Morre um patriota
4 de agosto de 2008Muitos títulos estavam associados ao seu nome: gigante da literatura, dissidente, lutador pelos direitos humanos, profeta, autoridade moral, admoestador. Pelo mundo afora, muitos o admiravam pela coragem de enfrentar os ditadores comunistas da União Soviética. Nenhuma ameaça, nenhuma pena de prisão, nem mesmo o exílio levaram-no a abdicar de dizer e escrever a verdade sobre o que acontecia no antigo Bloco Oriental. Agora, o Nobel de Literatura Alexander Soljenítsin, autor do Arquipélago Gulag, morreu aos 89 anos.
Soljenítsin interessava-se sobretudo por valores. Ele detestava a mentira e a combatia à sua maneira – por meio da palavra escrita. Os comunistas mentiam a respeito da chamada Revolução de Outubro. Soljenítsin desencantava o mito ao sinceramente chamar a tomada do poder pelos beleguins de Lênin e Trótski de golpe de Estado.
Durante muito tempo, os poderosos do Kremlin fizeram de conta que o chamado primeiro Estado dos trabalhadores e dos camponeses era o paraíso terrestre. Em seu texto O Primeiro Círculo, em Arquipélago Gulag e em outras obras, Soljenítsin escreveu a verdade sobre a vida de milhões de pessoas inocentes nos campos de prisioneiros do império vermelho.
Após a derrocada da URSS, os novos senhores em Moscou banhavam-se em autocontentamento. Soljenítsin voltou a se manifestar. Criticava a incapacidade de estabilizar a economia do país, censurava o capitalismo predatório, que destruía os tesouros da Rússia.
Mas Soljenítsin não era um parceiro cômodo para o Ocidente. Ele era democrata, mas criticava os aspectos negativos do sistema partidário. Ele advertia seus compatriotas de imitar o Ocidente.

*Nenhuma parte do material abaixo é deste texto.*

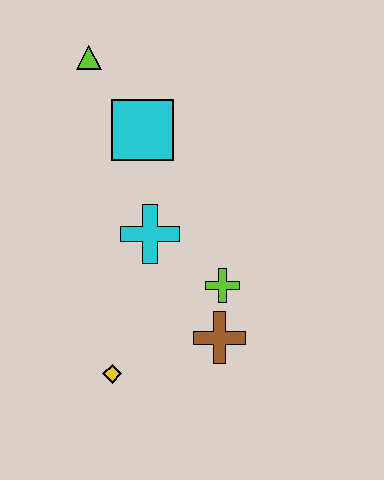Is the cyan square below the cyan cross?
No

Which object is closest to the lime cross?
The brown cross is closest to the lime cross.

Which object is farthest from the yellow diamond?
The lime triangle is farthest from the yellow diamond.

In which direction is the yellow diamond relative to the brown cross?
The yellow diamond is to the left of the brown cross.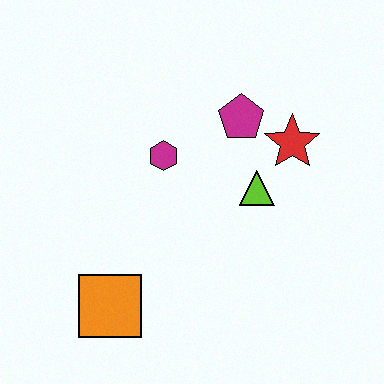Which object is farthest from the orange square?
The red star is farthest from the orange square.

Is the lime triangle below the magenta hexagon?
Yes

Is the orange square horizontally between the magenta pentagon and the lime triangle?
No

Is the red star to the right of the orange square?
Yes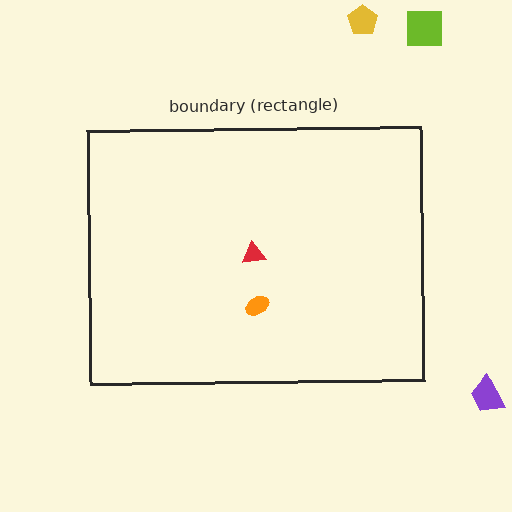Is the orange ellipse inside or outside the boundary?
Inside.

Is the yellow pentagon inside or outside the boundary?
Outside.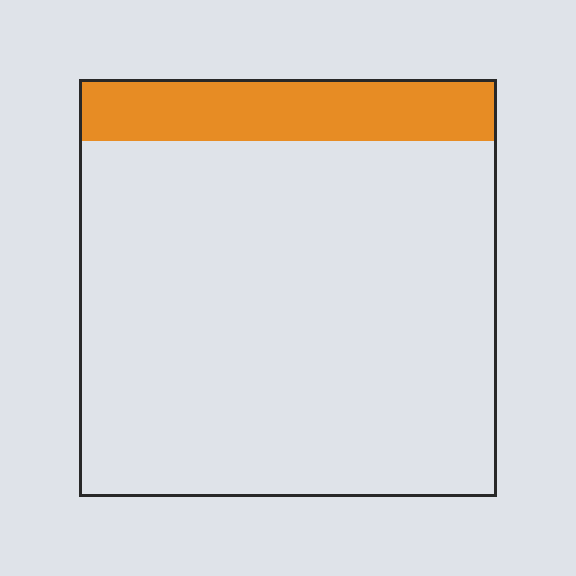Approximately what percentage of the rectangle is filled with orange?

Soljenítsin era cristão convicto, membro da Igreja Ortodoxa Russa. Muitos ocidentais não conseguiam compreender isso, visto que a Igreja representava um rigorismo moral que não combinava com o zeitgeist relativista do presente. O escritor, com sua longa barba e fisionomia séria, foi difamado ao longo de sua vida. Ele suportava isso com paciência e concentrava-se com disciplina admirável em seu trabalho. Mas, com a idade, evitava cada vez mais a mídia, a televisão e os jornais.
Com a morte de Soljenítsin, a Rússia perde um patriota e a Alemanha, um amigo. Continua inesquecível o fato de os comunistas terem expatriado Soljenítsin em 1974 justamente para a Alemanha, onde se hospedou inicialmente na casa de seu amigo e literato Heinrich Böll.
Soljenítsin conhecia e amava a cultura alemã. Tentou familiarizar seus filhos com ela, tanto quanto possível. Pertencendo à geração que tinha participado da Segunda Guerra Mundial, empenhou-se durante toda a vida por uma reconciliação entre os dois grandes povos.
"Para mim, ficou claro que a linha que separa o bem do mal não transcorre entre Estados, nem entre classes, e nem entre partidos políticos, e sim pelo meio de cada coração humano", escreveu ele certa vez. (lk)
Miodrag Soric é diretor da DW-RADIO.